Since 1980, however, Demme has had a peculiar time of it. He was a good choice to direct Swing Shift, an originally ambitious Goldie Hawn movie, but he clashed with the star and finally lost control of the movie. Then he made the Talking Heads’ scorching concert film, Stop Making Sense, and turned it into the best music film in recent memory. Still, it was an oddball project, and one wondered when Demme would get back to his bread and butter.
He’s cooking again, and Something Wild is his latest concoction. In it, Demme takes an absolutely familiar story and makes something fresh and funky out of it.
The script, by first-timer E. Max Frye, uses the classic situation of the straight-laced guy changed for the better by a wild encounter with a kooky girl. This situation has been a fruitful one in films since the first time Katharine Hepburn dazzled Cary Grant in Bringing Up Baby; this variant is decidedly modern, with some new rules, and also some unprecedented seriousness.
This one begins with an up-and-coming tax consultant (Jeff Daniels) casually walking out of a small New York deli without paying his check. He’s been spotted by a young woman (Melanie Griffith) who’s made up to look like silent star Louise Brooks—in fact, she calls herself Lulu, the Brooks character who lured men to their deaths in Pandora’s Box.
Lulu identifies the man, Charles, as a “closet rebel,” a basically good guy who has almost been lost to yuppiedom. She takes him on a nutty ride through a memorably lost weekend that brings out his free-spirit streak.

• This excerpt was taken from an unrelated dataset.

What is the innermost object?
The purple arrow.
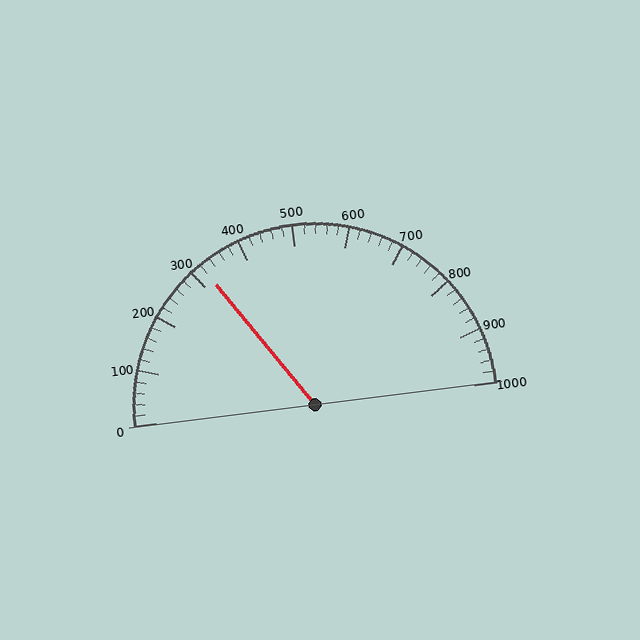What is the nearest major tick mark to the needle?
The nearest major tick mark is 300.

The first hour of this ride is a wonderfully funny trip, from a motel in New Jersey to Lulu’s mother’s house in Pennsylvania, where she introduces Charles as her new husband. He goes along with it all, because the mysterious Lulu (not her real name, naturally) is so utterly bewitching, and because he’s feeling the thrill of irresponsibility.
Nobody captures this sort of thing better than Demme: the romance of the road, the crazy tourist shops, the fabulous décor of motel rooms.
Then, when the couple drop in at her high-school reunion, they meet a strange, violent man (Ray Liotta, a former soap-opera actor in a striking film debut) from her past. The film veers into some surprisingly serious business, as this dark figure seems intent on reclaiming his old flame.
Some of this is jarring, and it’s certainly startling; but Demme does as well as anyone could with making some of the unevenness fit.
One of the delightful things about the film, and there are many, is the sight of two good actors really breaking through. Griffith, the daughter of Tippi Hedren, has been stalled in sexy nymphet roles (Body Double), but this opens up something new for her. She’ll never quite manage normal roles, I guess, but she certainly fills out her niche here.
Daniels is terrific; he’s the dubious fellow from Terms of Endearment and The Purple Rose of Cairo. Never have his comically flat voice and improbably straight jaw been used to better effect. His absurd habit of referring to waitresses and garage mechanics by the names on their nametags becomes a goofy, friendly, silly catalog of his outlook on life. It’s a lot like the film’s outlook, which is why Something Wild is so much fun to be around.
First published in the Herald, November 1986
I like the movie. Did Melanie Griffith go normal? I suppose so. But here, she filled her niche, so there.